One of the more challenging aspects of working with clients on strategy is helping them let go.
- Let go of businesses that don’t fit their strategy.
- Let go of people who are destructive to their goals.
- Let go of the need to avoid bad news.
It is far easier to add and very difficult to let go of something, especially if you are the one who added it in the first place.
Once an executive has advocated for an action and sees it through, they tend to hold on. They may justify what others see as reasons to make a change.Emotions play a powerful role in how we evaluate information and what we decide to do with it. Click To Tweet
This happens not because people are foolish but because they are human beings. Yes, even you analytical types who are shaking your heads while reading this!
For example, leaders who advocate for an acquisition are less likely to sell it later, even if it performs poorly. A new leader, looking dispassionately at the situation and fearing no repercussions from changing his or her mind, can more easily let go. After all, it wasn’t their idea.

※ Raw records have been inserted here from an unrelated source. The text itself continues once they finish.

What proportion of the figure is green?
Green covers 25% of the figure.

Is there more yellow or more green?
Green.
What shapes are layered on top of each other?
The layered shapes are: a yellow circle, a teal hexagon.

Two phenomena that play a role are the confirmation bias and sunk costs. The confirmation bias leads us to take note of and give weight to, information that confirms what we already believe. When confronted with disconfirming information, we can dig in our heels and feeling attacked makes it worse.
The notion of sunk costs says that having made investment X, we should keep investing so that we don’t waste the original effort, time and money. This leads many a person down an increasingly treacherous path. As Will Rogers has famously said, “when you find yourself in a hole the first thing to do is stop digging.”

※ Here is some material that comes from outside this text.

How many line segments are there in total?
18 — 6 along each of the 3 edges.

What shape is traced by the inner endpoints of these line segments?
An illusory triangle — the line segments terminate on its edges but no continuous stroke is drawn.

Though bankers often think of themselves as data-driven people, they tend to use less critical judgment of a client once they have established a good track record. They will make additional investments, even when a business is sliding downhill, believing that the leaders can get it back on track.

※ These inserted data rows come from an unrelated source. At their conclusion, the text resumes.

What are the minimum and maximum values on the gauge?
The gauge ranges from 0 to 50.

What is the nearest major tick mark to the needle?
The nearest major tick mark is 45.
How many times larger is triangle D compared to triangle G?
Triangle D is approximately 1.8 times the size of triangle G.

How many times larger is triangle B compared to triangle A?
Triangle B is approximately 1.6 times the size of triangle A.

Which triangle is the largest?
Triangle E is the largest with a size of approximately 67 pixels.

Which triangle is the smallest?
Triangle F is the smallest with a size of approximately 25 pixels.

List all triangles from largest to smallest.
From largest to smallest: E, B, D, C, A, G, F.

The same phenomena lead us to hold onto people or relationships that no longer work for us. Consultants continue to work with clients who are difficult, don’t pay on time and wreak havoc on schedules. A consultant I know told me that he spent 10 months getting an agreement with a client. Ridiculous.
Another leader took over three years to remove a COO who was mediocre, arrogant in his interactions with the board and of questionable ethics. It was a relief to everyone when the CEO finally let go.
Many companies have a habit of only looking in the mirror once a quarter and then only after the full treatment from the marketing and PR teams. No one expects leaders to let the public into the sausage-making room. However, if no one except the insiders are ever in there, the air gets stale.
Someone whose sole purpose is to help a business improve can help leaders see things they aren’t seeing, confirm some things they are seeing and help them move faster. What does the leader need to do?
- Let go of the need to be right.
- Let go of the need to avoid unpleasant truths.
As one head of strategy said to me recently, “sometimes your feedback and advice were like castor oil but I knew you had our best interests at heart.”
That leader had the courage to listen. It paid off.